I don’t protest or even struggle when Knox shoves me into the car or even when we arrive at the airstrip and he drags me onto the plane. No one has uttered a single word. Worry gnaws at me at the sudden change in Knox. I expected him to be furious when he found me—I knew he would, I didn’t bother to run after discovering what my father had been doing to me for years. Call me crazy but I would rather be stuck with Knox’s overbearing ass then be forced to go back to my father, until he is behind bars or dead I can’t risk being on my own. I sit in my seat silently and gaze out the window of the plane. Chatter from Knox’s men sounds out as we take off. Once we are level in the air, Knox unfastens my seatbelt and leads me to the back of the plane. Unlike last time he doesn’t need to drag me, this time he walks with my hand clasped in his.

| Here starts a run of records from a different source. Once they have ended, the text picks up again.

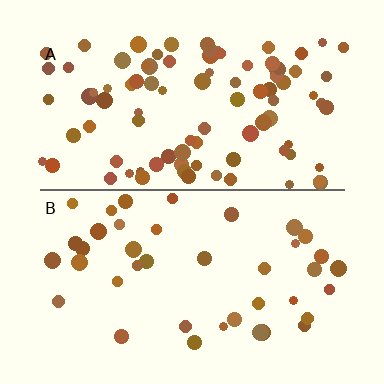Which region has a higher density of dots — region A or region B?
A (the top).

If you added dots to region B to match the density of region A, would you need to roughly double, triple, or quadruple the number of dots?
Approximately double.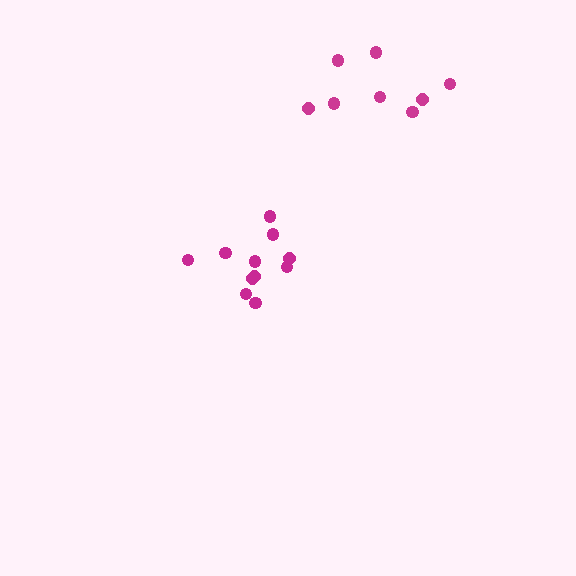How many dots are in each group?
Group 1: 11 dots, Group 2: 8 dots (19 total).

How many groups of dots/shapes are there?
There are 2 groups.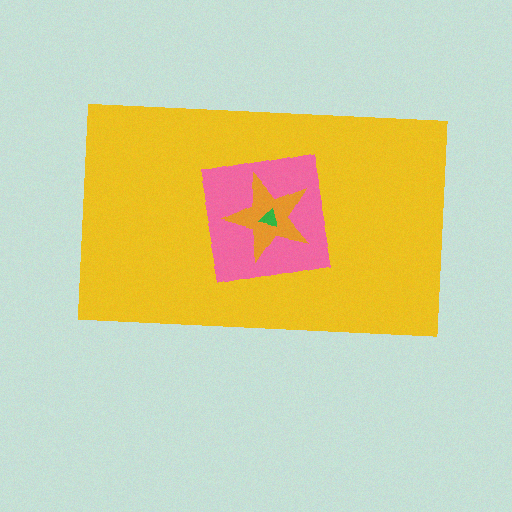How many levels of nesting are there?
4.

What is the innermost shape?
The green triangle.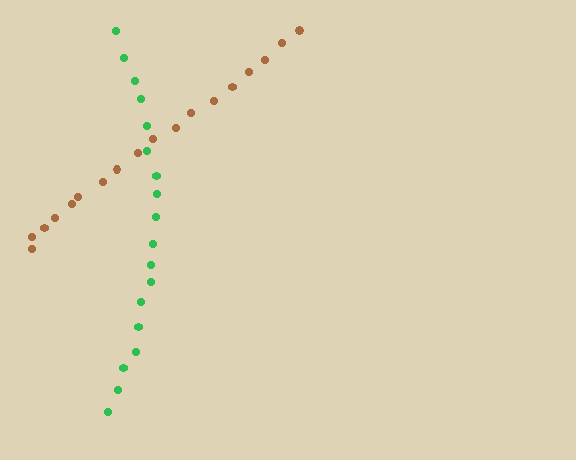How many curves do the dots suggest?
There are 2 distinct paths.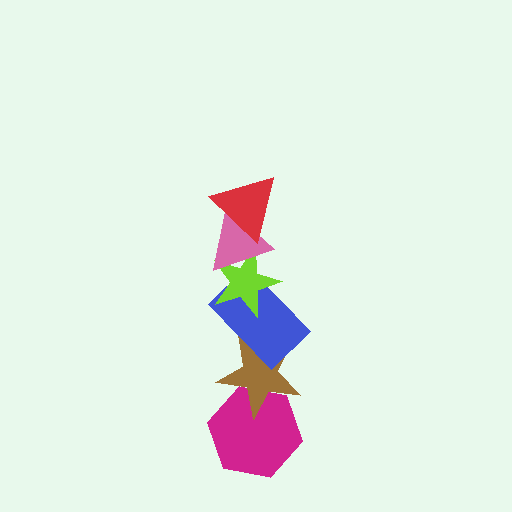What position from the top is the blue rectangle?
The blue rectangle is 4th from the top.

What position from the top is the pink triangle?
The pink triangle is 2nd from the top.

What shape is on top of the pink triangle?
The red triangle is on top of the pink triangle.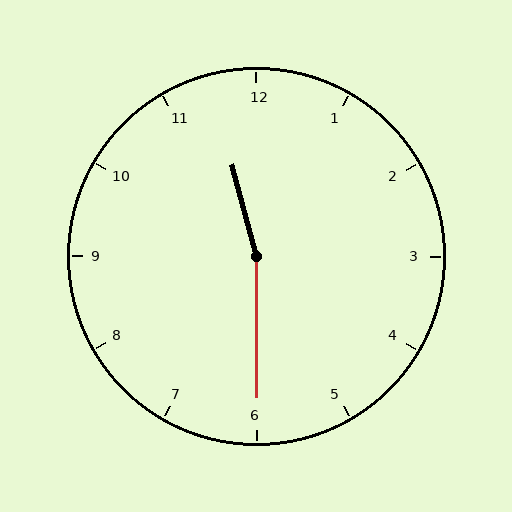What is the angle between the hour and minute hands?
Approximately 165 degrees.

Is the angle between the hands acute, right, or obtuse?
It is obtuse.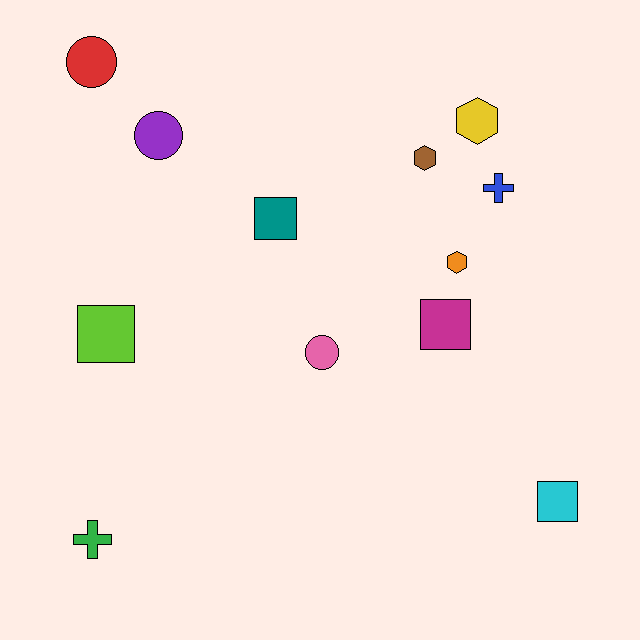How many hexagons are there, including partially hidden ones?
There are 3 hexagons.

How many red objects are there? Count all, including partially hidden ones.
There is 1 red object.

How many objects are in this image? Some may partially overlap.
There are 12 objects.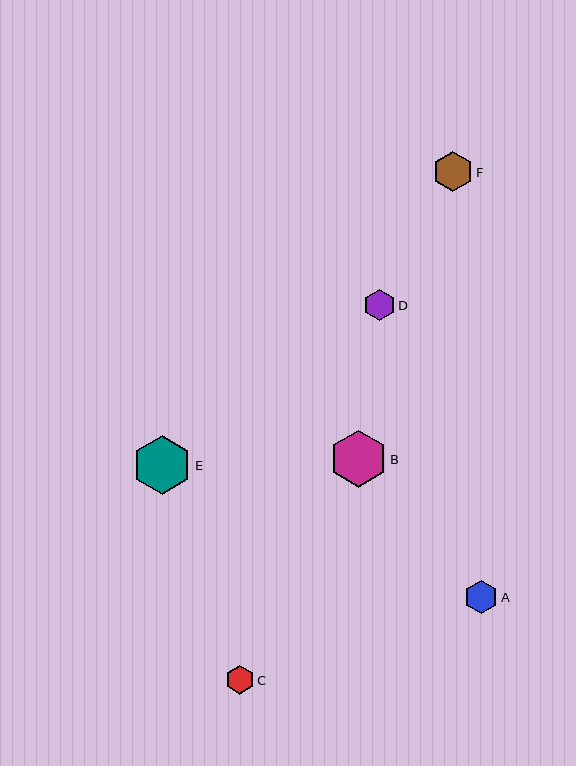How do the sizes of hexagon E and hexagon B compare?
Hexagon E and hexagon B are approximately the same size.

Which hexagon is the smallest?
Hexagon C is the smallest with a size of approximately 29 pixels.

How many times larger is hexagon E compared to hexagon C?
Hexagon E is approximately 2.0 times the size of hexagon C.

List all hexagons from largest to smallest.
From largest to smallest: E, B, F, A, D, C.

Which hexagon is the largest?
Hexagon E is the largest with a size of approximately 59 pixels.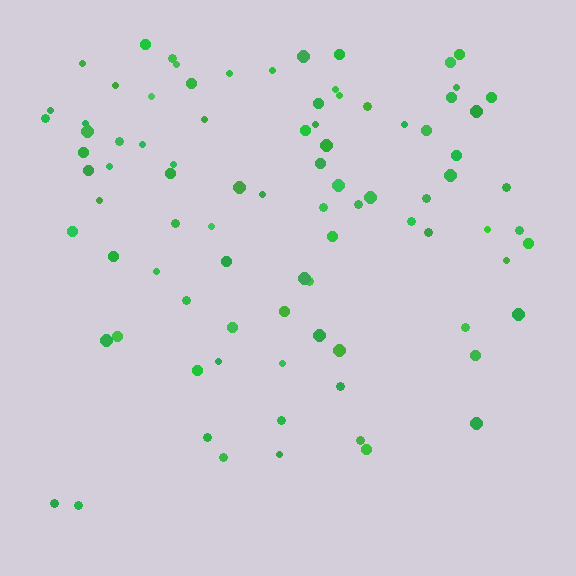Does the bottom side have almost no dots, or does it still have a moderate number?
Still a moderate number, just noticeably fewer than the top.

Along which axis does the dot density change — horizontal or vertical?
Vertical.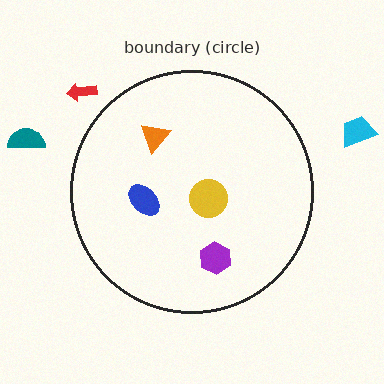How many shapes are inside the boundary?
4 inside, 3 outside.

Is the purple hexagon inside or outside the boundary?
Inside.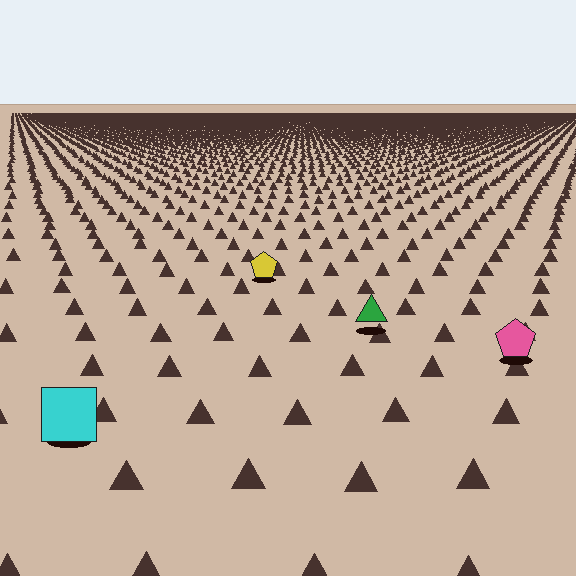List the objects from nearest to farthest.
From nearest to farthest: the cyan square, the pink pentagon, the green triangle, the yellow pentagon.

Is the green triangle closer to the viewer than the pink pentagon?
No. The pink pentagon is closer — you can tell from the texture gradient: the ground texture is coarser near it.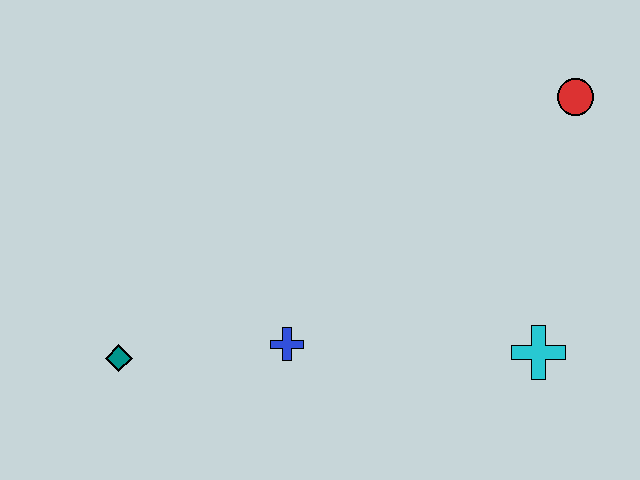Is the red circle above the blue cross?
Yes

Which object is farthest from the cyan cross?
The teal diamond is farthest from the cyan cross.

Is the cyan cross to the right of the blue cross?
Yes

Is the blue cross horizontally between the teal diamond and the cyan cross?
Yes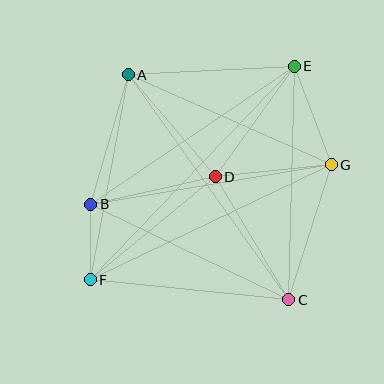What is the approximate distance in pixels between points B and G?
The distance between B and G is approximately 244 pixels.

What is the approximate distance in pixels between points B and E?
The distance between B and E is approximately 246 pixels.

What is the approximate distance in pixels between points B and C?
The distance between B and C is approximately 220 pixels.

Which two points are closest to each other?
Points B and F are closest to each other.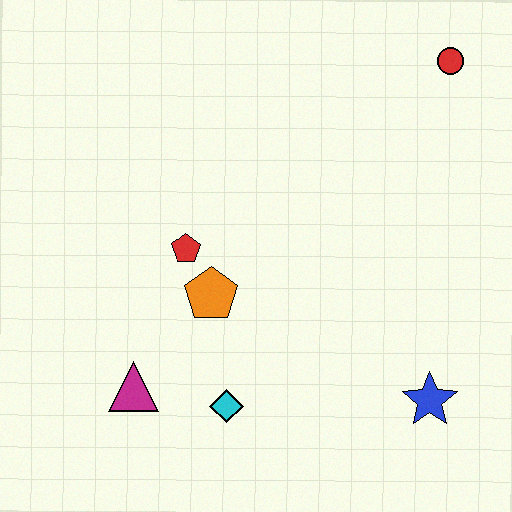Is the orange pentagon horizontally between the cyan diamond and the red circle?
No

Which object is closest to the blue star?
The cyan diamond is closest to the blue star.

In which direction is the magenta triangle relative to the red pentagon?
The magenta triangle is below the red pentagon.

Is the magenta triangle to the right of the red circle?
No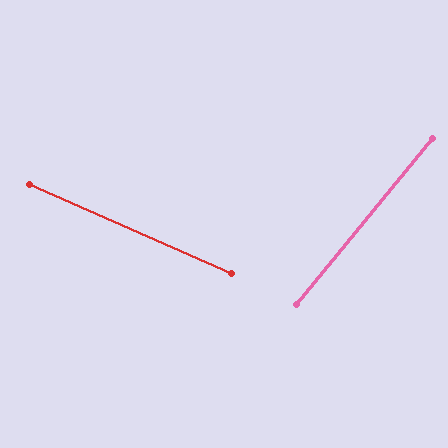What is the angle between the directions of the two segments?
Approximately 75 degrees.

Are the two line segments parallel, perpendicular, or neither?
Neither parallel nor perpendicular — they differ by about 75°.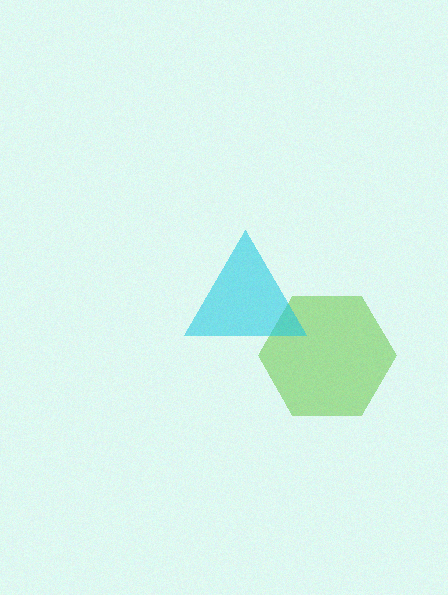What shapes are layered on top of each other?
The layered shapes are: a lime hexagon, a cyan triangle.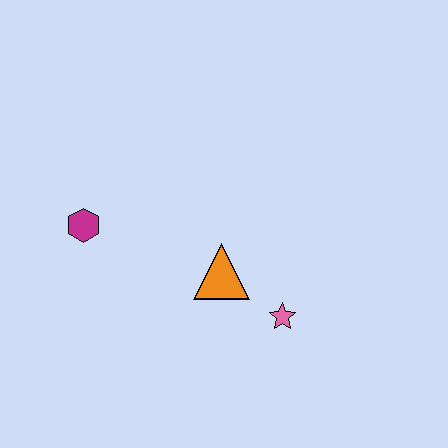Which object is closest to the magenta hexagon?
The orange triangle is closest to the magenta hexagon.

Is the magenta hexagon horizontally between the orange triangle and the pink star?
No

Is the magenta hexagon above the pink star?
Yes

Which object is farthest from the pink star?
The magenta hexagon is farthest from the pink star.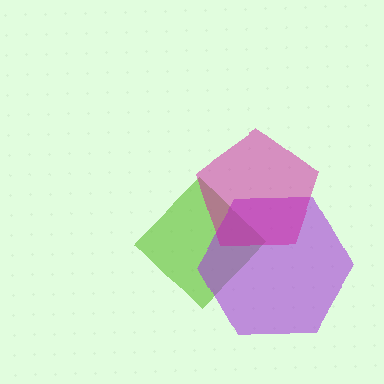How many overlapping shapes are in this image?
There are 3 overlapping shapes in the image.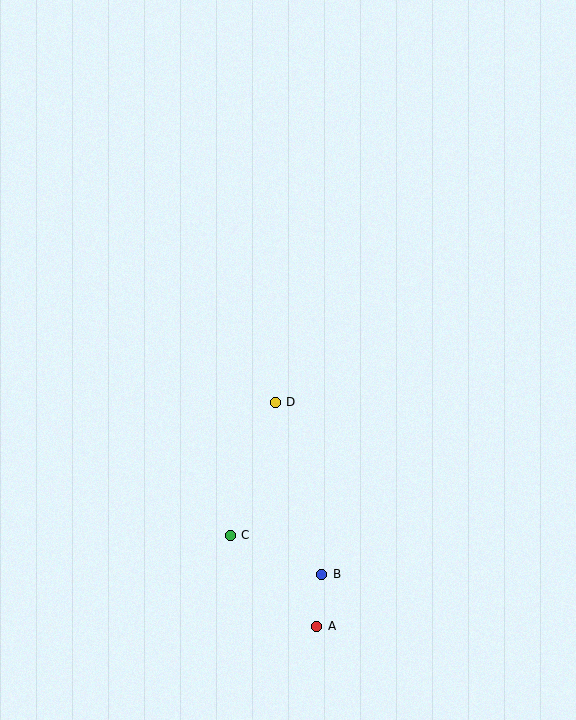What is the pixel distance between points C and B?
The distance between C and B is 99 pixels.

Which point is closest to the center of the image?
Point D at (275, 402) is closest to the center.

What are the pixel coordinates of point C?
Point C is at (230, 535).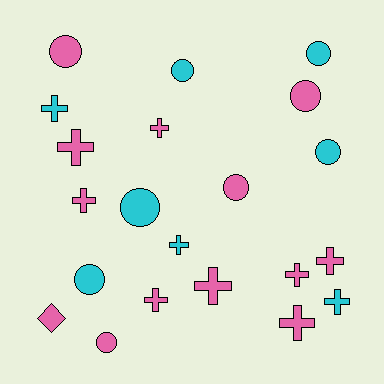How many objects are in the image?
There are 21 objects.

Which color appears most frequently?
Pink, with 13 objects.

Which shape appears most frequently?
Cross, with 11 objects.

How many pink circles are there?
There are 4 pink circles.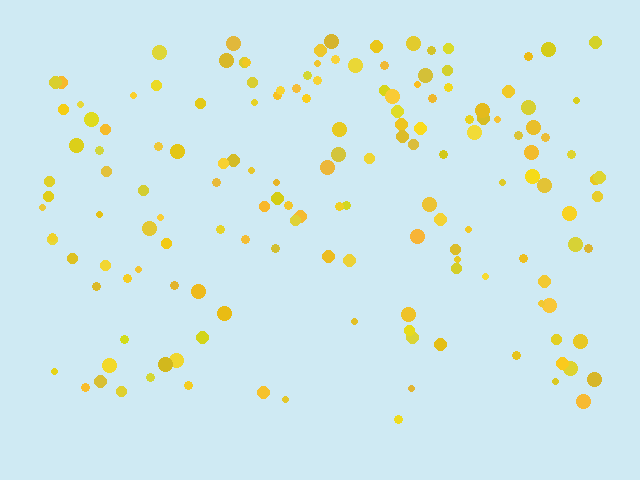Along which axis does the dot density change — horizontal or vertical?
Vertical.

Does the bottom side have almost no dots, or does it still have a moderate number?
Still a moderate number, just noticeably fewer than the top.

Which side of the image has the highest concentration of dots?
The top.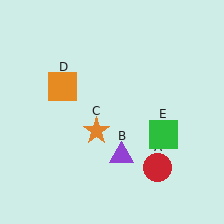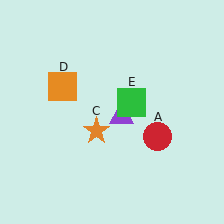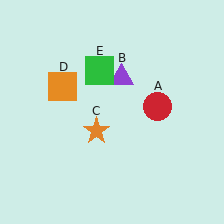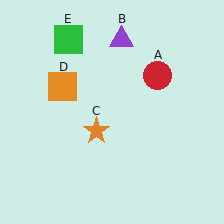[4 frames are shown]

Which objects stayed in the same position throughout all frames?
Orange star (object C) and orange square (object D) remained stationary.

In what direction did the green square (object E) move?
The green square (object E) moved up and to the left.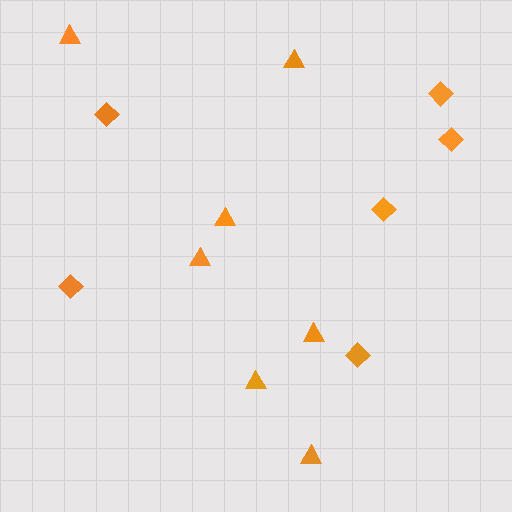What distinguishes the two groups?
There are 2 groups: one group of triangles (7) and one group of diamonds (6).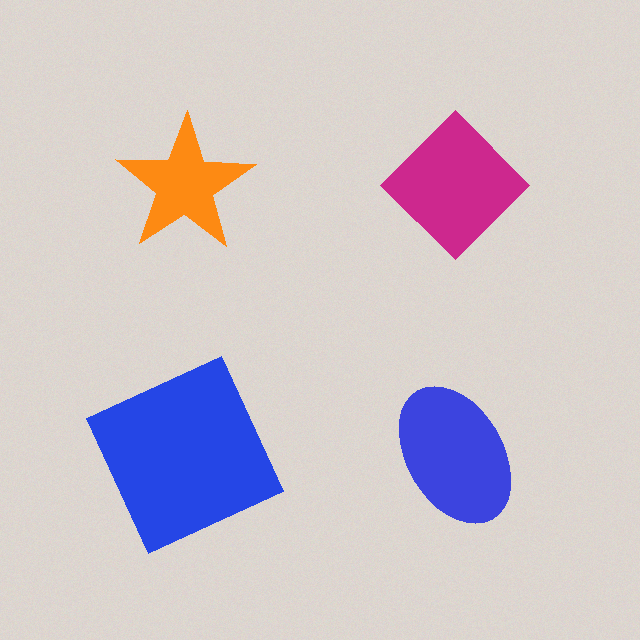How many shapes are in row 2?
2 shapes.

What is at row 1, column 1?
An orange star.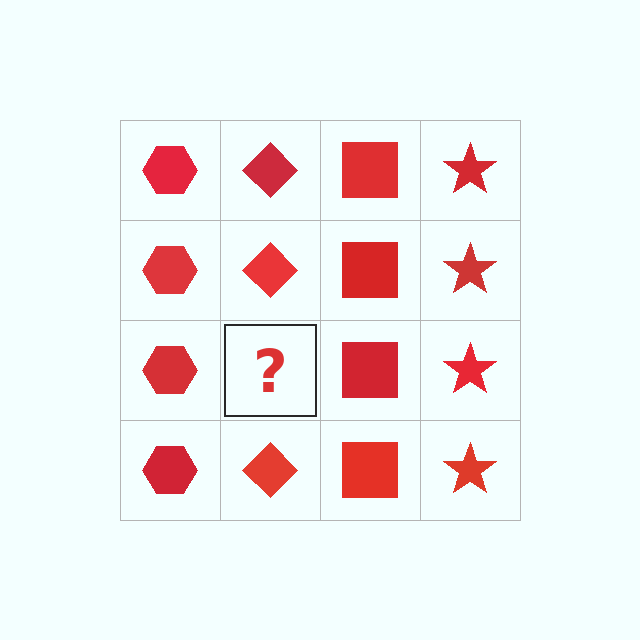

Once we enter the small room where he forced me to my knees, I gnaw on my lip wondering if he will do that again. He releases my hand and moves toward the tiny bathroom nestled into the back of the room and flicks the light on before looking back to me.

“There is shampoo and soap in there. I had Mary leave a toothbrush out for you as well.” A strange sense of loathing washes over me and I frown, trying to decipher what this feeling is but words spew out of my mouth before I can stop them.

“Who the fuck is Mary?” My eyes widen but I quickly school my features when I realize the feeling coursing through me is jealousy! Knox’s face starts to piss me off when I see him trying not to laugh. I growl at the bastard and shoulder past him into the bathroom and slam the flimsy door closed.

“Mary set out some clothes for you on the bed,” he calls out.

“I’m not wearing that whore’s clothes,” I mutter bitterly to myself as I begin to undress.

“I heard that.” My nostrils flare at the sound of laughter in his voice.

“Dick,” I call back as I step into the shower that is so small I have to shuffle around to reach for the soap. As uncomfortable as the shower is due to its size, I enjoy the feeling of the hot water and allow it to wash away some of my stress. I work hard to keep my mind off my sister and the guilt I feel for leaving her alone in that place before fleeing with Knox.

Stepping out of the shower, my jaw unhinges, the clothes I discarded are no longer on the floor and two white towels sit on the small counter. Fucking Knox! I wrap my hair in a towel before securing the other around my body and brushing my teeth. Mary may be a whore but I am grateful for the supplies she got me. I rinse my mouth out before taking a long look in the round mirror. My eyes seem to have a bit of life back in them and the handprints around my neck are barely visible now, which I am grateful for. Deciding that I can’t hide out in here forever, I steel my spine and exit the bathroom to find Knox sitting on the edge of the bed with his phone clasped in his hand. I spot the clothes beside him and scowl at the pile.